Ms Boyers’ case has already had two trips to the tribunal and one to the EAT on this issue. Her claim was initially upheld by the tribunal, following which the DWP appealed to the EAT. The EAT upheld the appeal on the basis the tribunal had focused too much on the process leading up to her dismissal, and not on the question of whether the unfavourable treatment (the dismissal) was a proportionate means of achieving a legitimate aim. The EAT sent the case back to the same tribunal to think again whereupon it upheld her claim again. The DWP appealed again.
EAT decision
The appeal was dismissed.
While the DWP had potentially legitimate aims dismissing Ms Boyers (protecting public funds/resources and reducing the strain on other staff because of Mrs Boyers’ absence), her dismissal was not a proportionate means of achieving those aims.
The EAT’s previous judgment in this case wasn’t authority for the proposition that the procedure leading to a dismissal was irrelevant to the balancing exercise, so long as the tribunal remains focused on the question of whether the outcome of the decision-making process was capable of justification. A tribunal is entitled to weigh in the balance the procedure by which dismissal was achieved. It will be more difficult for an employer to show that it acted proportionately when dismissing a disabled employee if, as happened here, it provides no evidence as to how its decision makers thought their actions would serve the legitimate aims upon which they relied.
Here the tribunal had permissibly identified several factors that meant Ms Boyers’ work trial was not reasonable. DWP did not provide weekly feedback as it had promised, it withdrew the trial without notice and there had been problems with IT equipment and training.

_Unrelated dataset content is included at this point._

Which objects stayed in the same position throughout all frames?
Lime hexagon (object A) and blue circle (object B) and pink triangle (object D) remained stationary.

Without a proper evaluation of whether the trial had been successful, DWP could not show that dismissal was a proportionate means of achieving a legitimate aim, especially given the serious consequences for Ms Bowyers. Had a reasonable work trial been conducted and evaluated, it was possible that Ms Bowyers could have remained employed.
The EAT also rejected another argument advanced by the DWP – that an assessment of proportionality is constrained by the terms of a claimant’s contract, e.g. their place of work. Such an approach would undermine the protection afforded to disabled people if a tribunal could not consider (for the purposes of s. 15) the prospect of redeployment to another role outside the strict terms of the contract of employment.
Comment
This is a useful reminder that an employer must genuinely explore all other possibilities before taking the decision to dismiss. Actions which appear to be ‘going through the motions’ of trialling an alternative but without feedback or a proper period of assessment are always going to be closely scrutinised by a tribunal.